Lieber Matt: Das ist bullshit! Du gibst dich schließlich endgültig der Lächerlichkeit preis, wenn du bei all dem Schweigen über die Verhältnisse unter dem Baath-Regime Deinen moralischen Fragenkatalog an den amerikanischen Bürger vom Stapel lässt. Eine dieser Fragen finde ich sehr schlau formuliert, weswegen ich sie an dich und die (anti‑)westlichen Freunde der Barbarei zurückstelle: »Sind die Grenzen zwischen Unterstützung von Leben und Unterstützung von Tod so klar gezogen?« Bevor du Fragen stellst solltest du dir jene erstmal selbst beantworten. Und solange du nicht der Meinung bist, dass die Unterstützung eines Regime wie dem unter Hussein einer Unterstützung des Todes gleichkommt, solange schweige doch in Zukunft bitte zu diesem Thema.
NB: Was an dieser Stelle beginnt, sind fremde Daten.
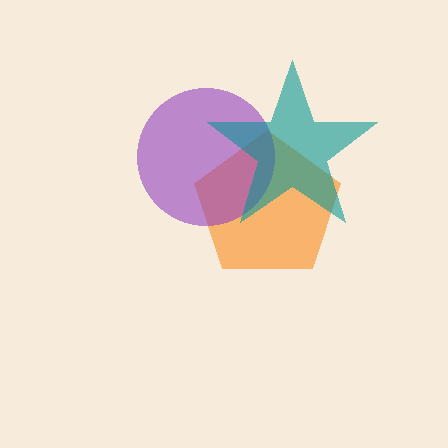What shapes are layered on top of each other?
The layered shapes are: an orange pentagon, a purple circle, a teal star.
Für die, die mir jetzt Arroganz oder unsachliche Interpretationen unterstellen wollen, übersetze ich abschliessend noch den letzten Absatz des Statements der dem unerträglichen vor-sich-hin-Moralisiern noch die Krone aufsetzt. »Jeder Tag ist ein Kampf um die Aufrechterhaltung der Hoffnung und des Geistes auf eine leidenschaftlichen Revolution, aber wir dürfen nicht aufgeben. Wir müssen uns selbst bilden, uns selbst »humanisieren« und protestieren, wenn wir fühlen, dass etwas falsch ist in der Welt. Für seine Überzeugungen zu protestieren, in der Hoffnung, dass es eines Tages eine positive Veränderung mit sich bringen wird, ist die patriotischste Tat die wir als Rasse und Volk vollbringen können. Protest ist Patriotismus.« Bleibt zu hoffen, dass BSF das mit dem self-educating etwas ernster nehmen oder aber es in Zukunft unterlassen, solch reformistischen und reaktionären Unsinn in Form von Erklärungen zu verbreiten.